(375x) An Integrated Approach to the Design and Operation of Solar-Driven Absorption Refrigeration Systems

Absorption refrigeration (AR) is gaining an increasing attention in industrial facilities to utilize process heat to partially or completely drive a cooling cycle. In this paper, we consider three sources of energy to provide the necessary heat for AR. First, excess process heat is effectively utilized instead of using coolants to remove such heat. Fossil fuels are considered as needed. Furthermore, it is desirable to consider the inclusion of solar energy as a sustainable source of heat. There are design and operational challenges in integrating these energy sources and in incorporating AR into industrial facilities. The design and efficiency of the entire system depend on numerous factors including the quantity and quality of the collected solar energy, excess process heat, and fossil fuel. Additionally, the dynamic nature of solar energy poses a complicating factor in design and operation. A systematic approach is proposed for the design of AR systems with hot water loops that are integrated with industrial facilities and employ a combination of excess process heat, fossil fuels, and solar energy.
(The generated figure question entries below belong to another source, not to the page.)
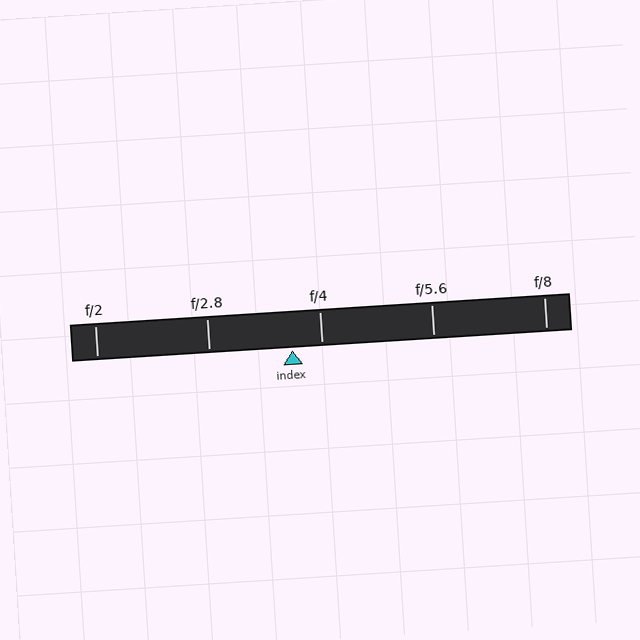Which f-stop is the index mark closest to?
The index mark is closest to f/4.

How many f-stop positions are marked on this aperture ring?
There are 5 f-stop positions marked.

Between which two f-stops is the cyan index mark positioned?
The index mark is between f/2.8 and f/4.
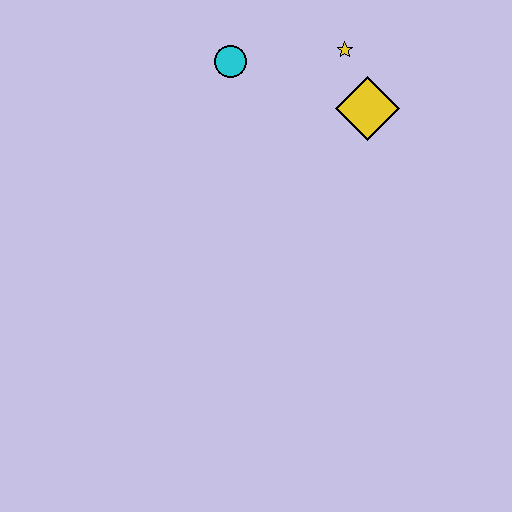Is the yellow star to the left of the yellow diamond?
Yes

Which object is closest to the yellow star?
The yellow diamond is closest to the yellow star.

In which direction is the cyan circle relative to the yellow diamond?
The cyan circle is to the left of the yellow diamond.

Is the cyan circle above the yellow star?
No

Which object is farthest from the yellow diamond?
The cyan circle is farthest from the yellow diamond.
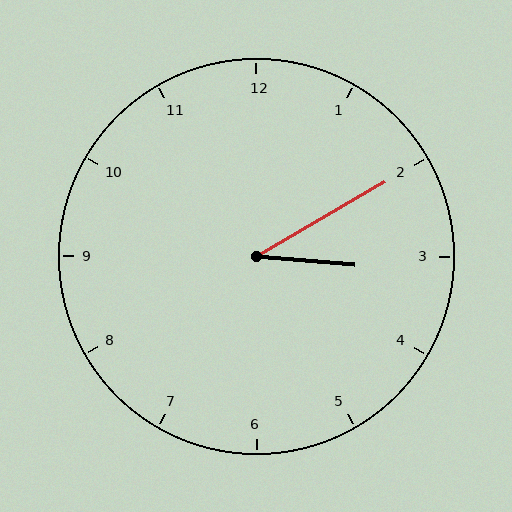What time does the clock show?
3:10.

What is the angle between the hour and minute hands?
Approximately 35 degrees.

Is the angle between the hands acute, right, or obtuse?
It is acute.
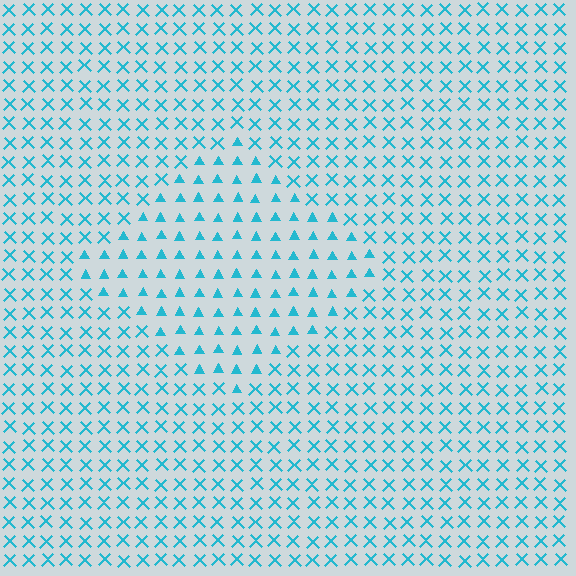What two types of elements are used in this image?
The image uses triangles inside the diamond region and X marks outside it.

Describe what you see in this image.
The image is filled with small cyan elements arranged in a uniform grid. A diamond-shaped region contains triangles, while the surrounding area contains X marks. The boundary is defined purely by the change in element shape.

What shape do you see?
I see a diamond.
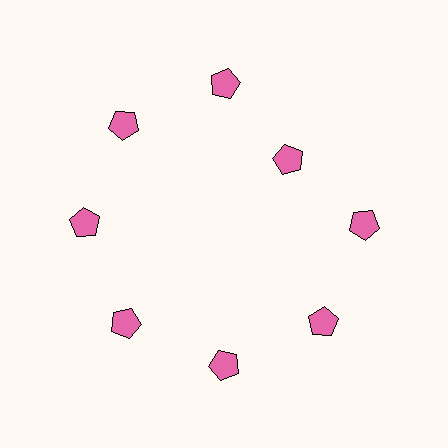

First a graphical procedure is developed to use process insights in determining key design factors. Thermal pinch analysis is performed to determine how much excess heat is available and at what temperature levels as well as the needed refrigeration and the associated temperature levels. Process integration insights are used to determine the placement of the AR system and the sources of heat. Next, a multi-period mathematical model and optimization formulation is developed for the entire system. The procedure determines the optimal mix of energy forms (solar versus fossil) to be supplied to the process, the system specifications, and the dynamic operation of the system. A case study is solved to demonstrate the effectiveness and applicability of the devised procedure.